I used to work at the Nissan plant here in Tennessee, and the films of that production line brought back lots of memories. One major difference today, though, is that assembly line technicians rotate jobs every two hours or so, in order to not do the same, repetative job all day. Being cross-trained also helped staff the plant should a worker not be able to do their job one day.

As far as "...by 1917 Ford was making its own truck bodies available, with a heavier chassis, designated the Model TT." It's a good thing Henry Ford didn't look out at the early morning wet grass and originally name the Model T the "dew."

One of the major internet news sites, MSNBC IIRC, linked to a Newsweek feature on the 10 worst cars. Among the list were the expected 1970s compacts, a nod to environmentalists by naming a couple of SUVs (which aren't even cars according to our government), and a few marketing failures like the Edsel.
But where the author showed his complete and utter ignorance was naming the Model T as a bad car.
Reading the article, he really didn't have anything bad to say about it other than it was basic.
Huh?
The car is more than 100 years old...so sorry, no heated seats, self parking aids or GPS.
The point of the T was it WAS basic.
Basic enough for generations of farm mechanics to fix.
Basic enough so people who had never driven anything other than a horse drawn wagon could now have a motorized transport. Think of it, the T was probably the only machine many owned. They didn't have indoor plumbing or elctric lights, but thanks to Henry, they had a car.
But most importantly, it was basic enough to be affordable to everyone.

And for those of us who are into old cars, the Ts and As started the "old car hobby" by being the first cars widely restored.

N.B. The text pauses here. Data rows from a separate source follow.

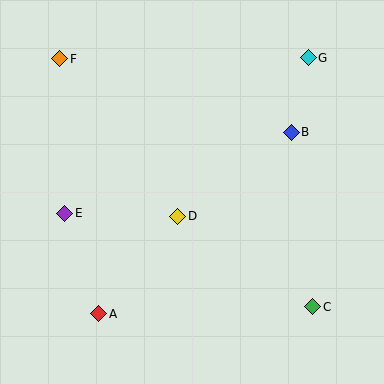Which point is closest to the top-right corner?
Point G is closest to the top-right corner.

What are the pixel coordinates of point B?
Point B is at (291, 132).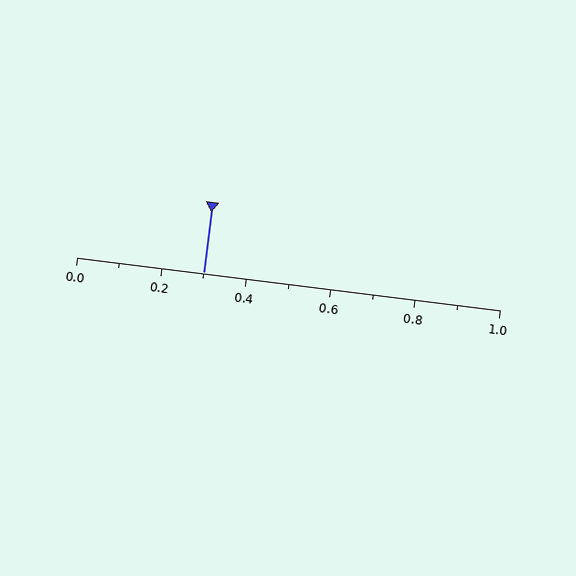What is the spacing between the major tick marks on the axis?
The major ticks are spaced 0.2 apart.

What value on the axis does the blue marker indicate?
The marker indicates approximately 0.3.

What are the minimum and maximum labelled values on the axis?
The axis runs from 0.0 to 1.0.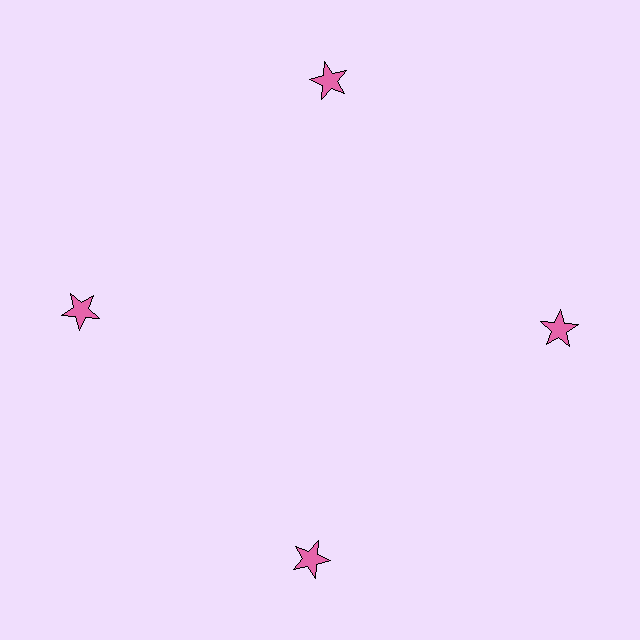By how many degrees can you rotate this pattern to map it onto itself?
The pattern maps onto itself every 90 degrees of rotation.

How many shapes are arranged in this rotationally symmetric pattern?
There are 4 shapes, arranged in 4 groups of 1.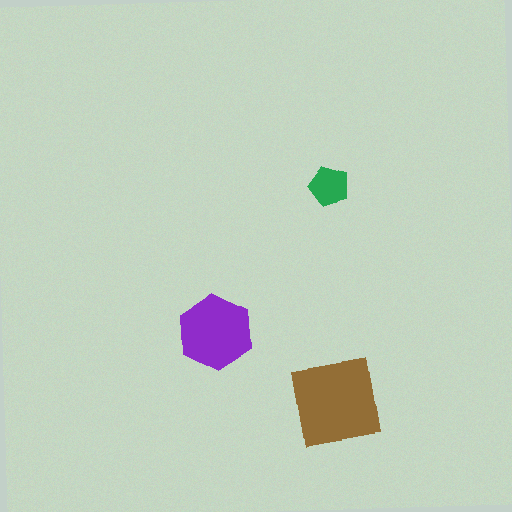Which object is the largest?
The brown square.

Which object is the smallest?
The green pentagon.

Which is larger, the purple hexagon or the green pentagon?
The purple hexagon.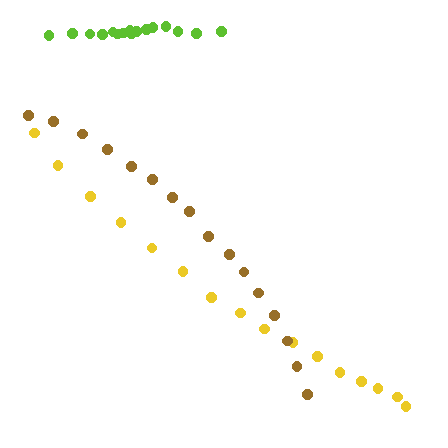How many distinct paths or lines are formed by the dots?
There are 3 distinct paths.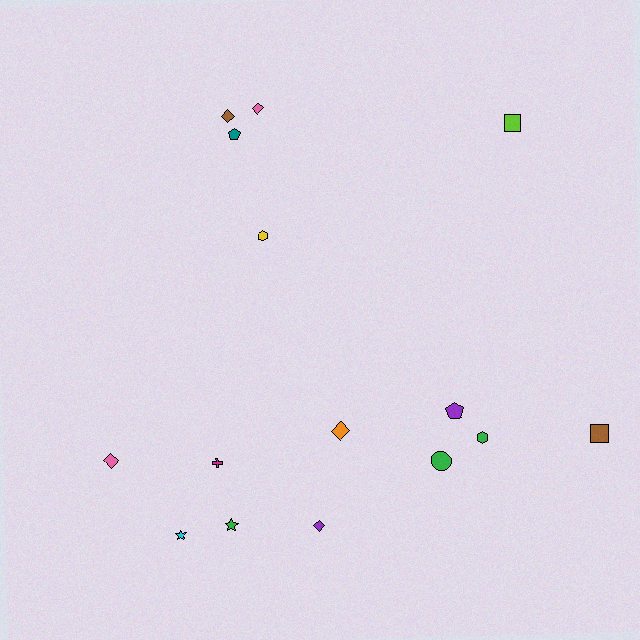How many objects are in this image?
There are 15 objects.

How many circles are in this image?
There is 1 circle.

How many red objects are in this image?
There are no red objects.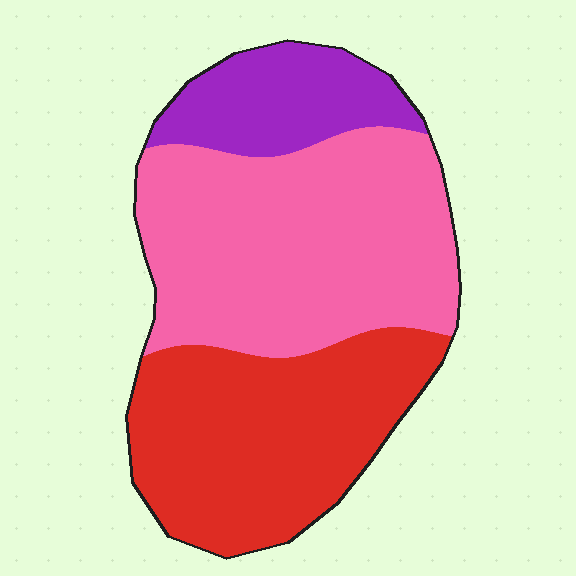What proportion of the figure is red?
Red covers about 35% of the figure.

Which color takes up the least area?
Purple, at roughly 15%.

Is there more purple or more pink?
Pink.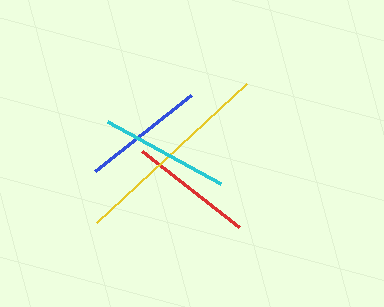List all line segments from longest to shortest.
From longest to shortest: yellow, cyan, red and blue (about equal).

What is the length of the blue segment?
The blue segment is approximately 122 pixels long.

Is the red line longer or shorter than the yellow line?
The yellow line is longer than the red line.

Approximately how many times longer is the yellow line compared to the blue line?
The yellow line is approximately 1.7 times the length of the blue line.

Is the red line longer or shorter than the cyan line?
The cyan and red lines are approximately the same length (about 128 and 123 pixels).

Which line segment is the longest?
The yellow line is the longest at approximately 204 pixels.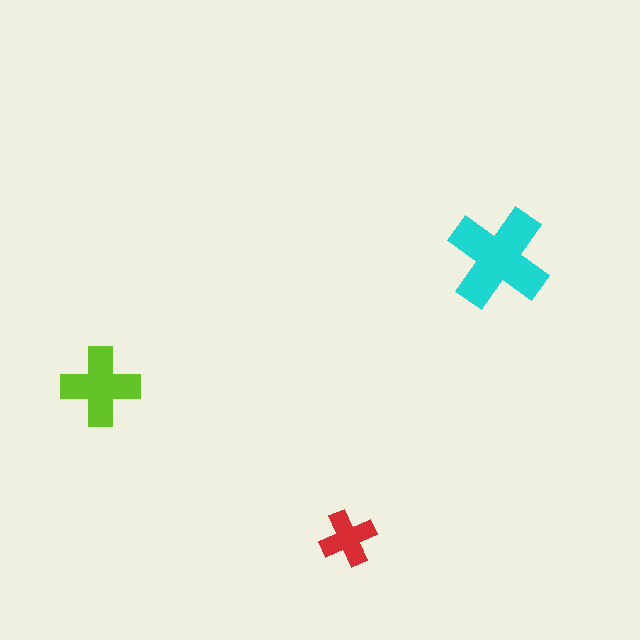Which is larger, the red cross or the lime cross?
The lime one.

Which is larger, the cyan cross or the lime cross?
The cyan one.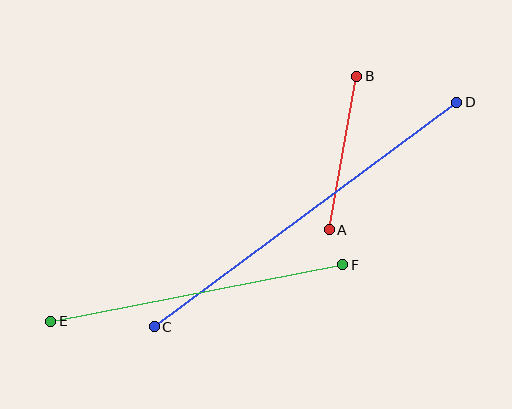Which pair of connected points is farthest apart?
Points C and D are farthest apart.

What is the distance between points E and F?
The distance is approximately 298 pixels.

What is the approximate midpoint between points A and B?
The midpoint is at approximately (343, 153) pixels.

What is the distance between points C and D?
The distance is approximately 377 pixels.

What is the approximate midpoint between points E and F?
The midpoint is at approximately (197, 293) pixels.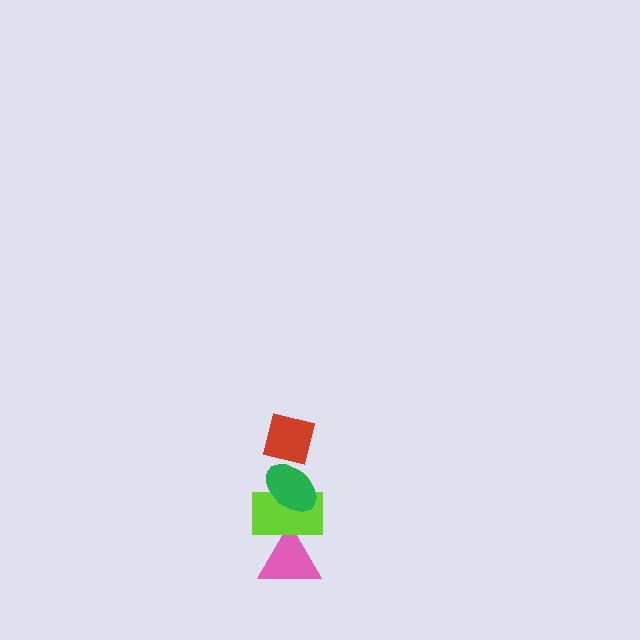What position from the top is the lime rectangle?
The lime rectangle is 3rd from the top.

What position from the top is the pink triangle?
The pink triangle is 4th from the top.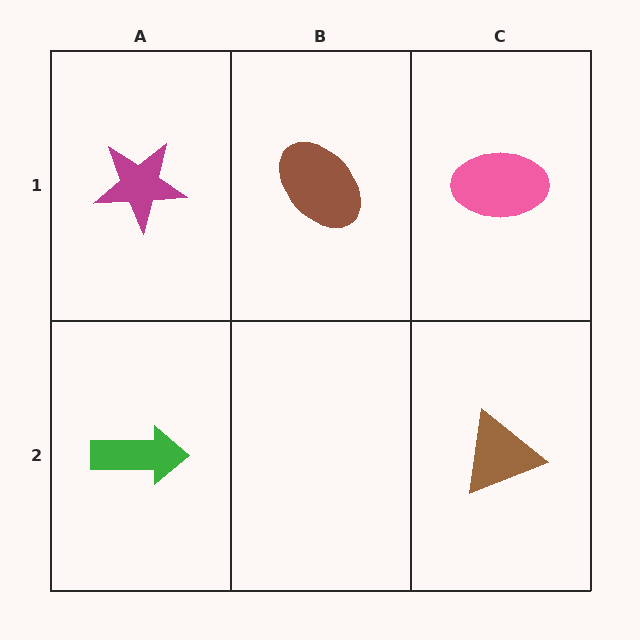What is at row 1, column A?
A magenta star.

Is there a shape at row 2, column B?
No, that cell is empty.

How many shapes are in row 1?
3 shapes.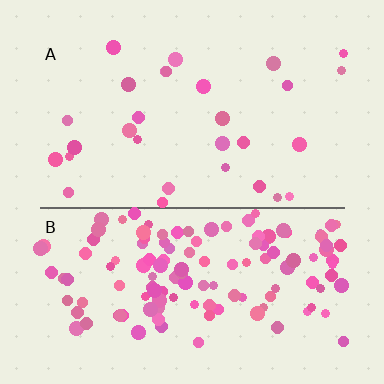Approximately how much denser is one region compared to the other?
Approximately 4.5× — region B over region A.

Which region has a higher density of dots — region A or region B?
B (the bottom).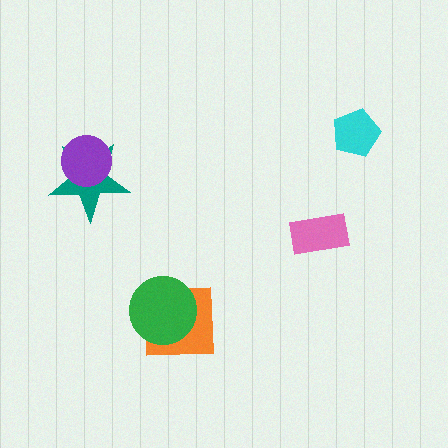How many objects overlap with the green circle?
1 object overlaps with the green circle.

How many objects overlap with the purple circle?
1 object overlaps with the purple circle.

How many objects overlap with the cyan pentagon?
0 objects overlap with the cyan pentagon.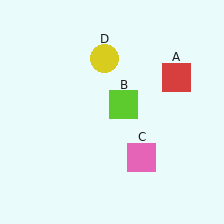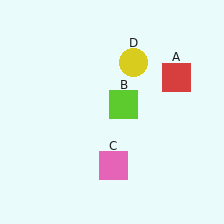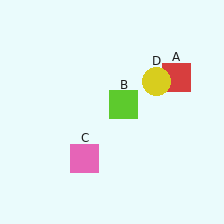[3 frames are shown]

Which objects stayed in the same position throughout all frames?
Red square (object A) and lime square (object B) remained stationary.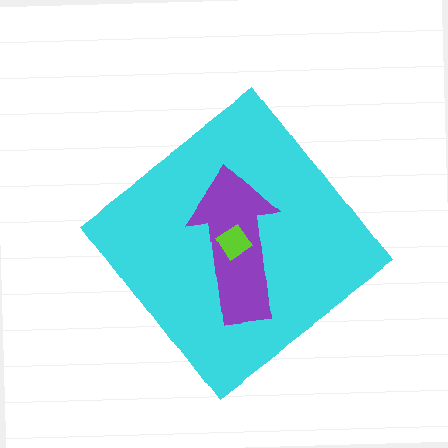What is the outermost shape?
The cyan diamond.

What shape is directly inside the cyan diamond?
The purple arrow.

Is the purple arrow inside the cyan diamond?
Yes.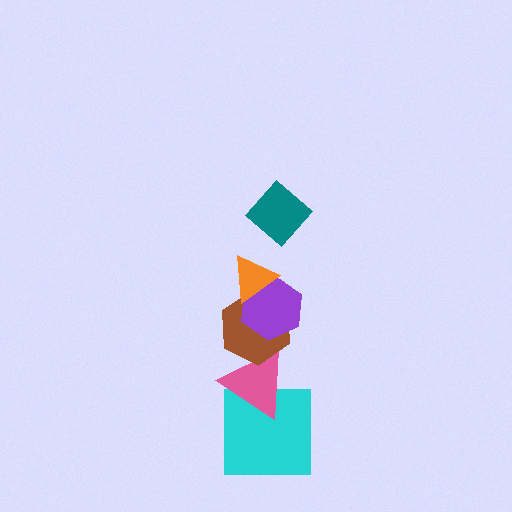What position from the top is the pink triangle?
The pink triangle is 5th from the top.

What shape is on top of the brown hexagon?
The purple hexagon is on top of the brown hexagon.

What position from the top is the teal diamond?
The teal diamond is 1st from the top.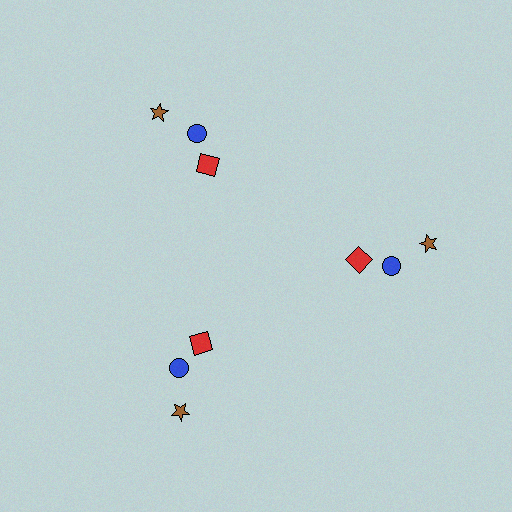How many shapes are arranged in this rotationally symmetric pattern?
There are 9 shapes, arranged in 3 groups of 3.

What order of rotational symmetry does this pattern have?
This pattern has 3-fold rotational symmetry.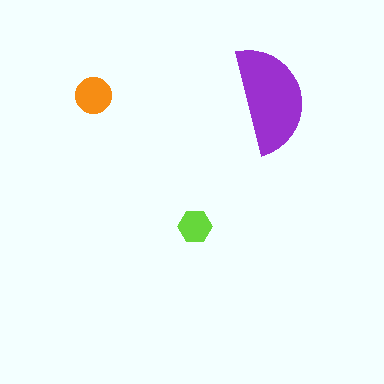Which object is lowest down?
The lime hexagon is bottommost.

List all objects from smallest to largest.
The lime hexagon, the orange circle, the purple semicircle.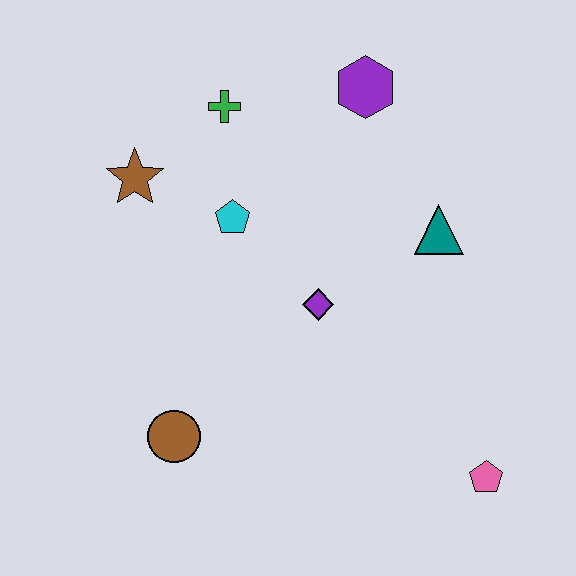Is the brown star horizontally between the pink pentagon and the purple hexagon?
No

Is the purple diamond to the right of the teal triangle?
No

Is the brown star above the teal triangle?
Yes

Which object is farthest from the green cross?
The pink pentagon is farthest from the green cross.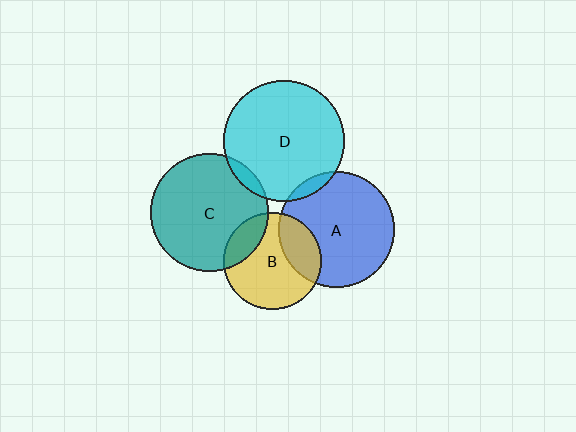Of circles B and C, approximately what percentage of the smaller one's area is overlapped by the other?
Approximately 20%.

The genesis of today's aftermarket parts business came from Ford parts suppliers. Hemmings Motor News in its early days had two categories for cars and parts: Ford and "non-Ford"

Even an English survey named the T as the "Car of the Century" beating out its closest rival, the Austin Mini (which is a great car, but its importance is in the packaging of its mechanics rather than a revolution in transportation).

You're correct, the T should be remembered for more than black and white memories of cars in Mack Sennett films. (BTW: I don't recall seeing the Marx Brothers in a T. Their films came along in the 30s, well past the T's film period).

Next time you see one at a car show, stop and give it the attention it deserves. And talk to its owner, you might learn a few things.

"One of the major internet news sites, MSNBC IIRC, linked to a Newsweek feature on the 10 worst cars."

Yeah, I thought about supplying a link to a Time magazine list like that and put the T as one of the Worst Cars simply for the environmental angle: it let normal people have cars and ruined Gaia so it must be horrible.

The T was basic, but in 1908 "basic" was all there was. The most opulent Packard of 1908, the one that cost as much as the average new house, was not a whole lot faster, more comfortable, or mechanically complicated. What the T did that was so revolutionary was to transform personal mobility from something only the wealthy could afford to something almost anyone could afford.

The environmentalists should also give the T credit for cleaning up the environment. Before automobiles, when horse-drawn transport was used, the amount of nasty, smelly, disease-bearing animal waste that needed to be removed from the average city's streets every day was staggering.

Thanks for the excellent article, Anthony.

John B, I'm wrapping up a post on the Mini and the MINI. Please stay tuned!

Cookie - that's a good point. The only options you could really get back then were different colors and different seating materials. It's not like you could get a radio installed, and, even if you could, what would you listen to? I could see installing a Victrola in one, but, as bad as those roads were, that would've quickly turned into an easy way to ruin your wax cylinder collection, assuming they didn't just melt from being out in the sun. Engines and transmissions were similarly primitive - most of those old engines "redlined" at RPMs that most modern engines almost idle at. Synchromesh? What's that?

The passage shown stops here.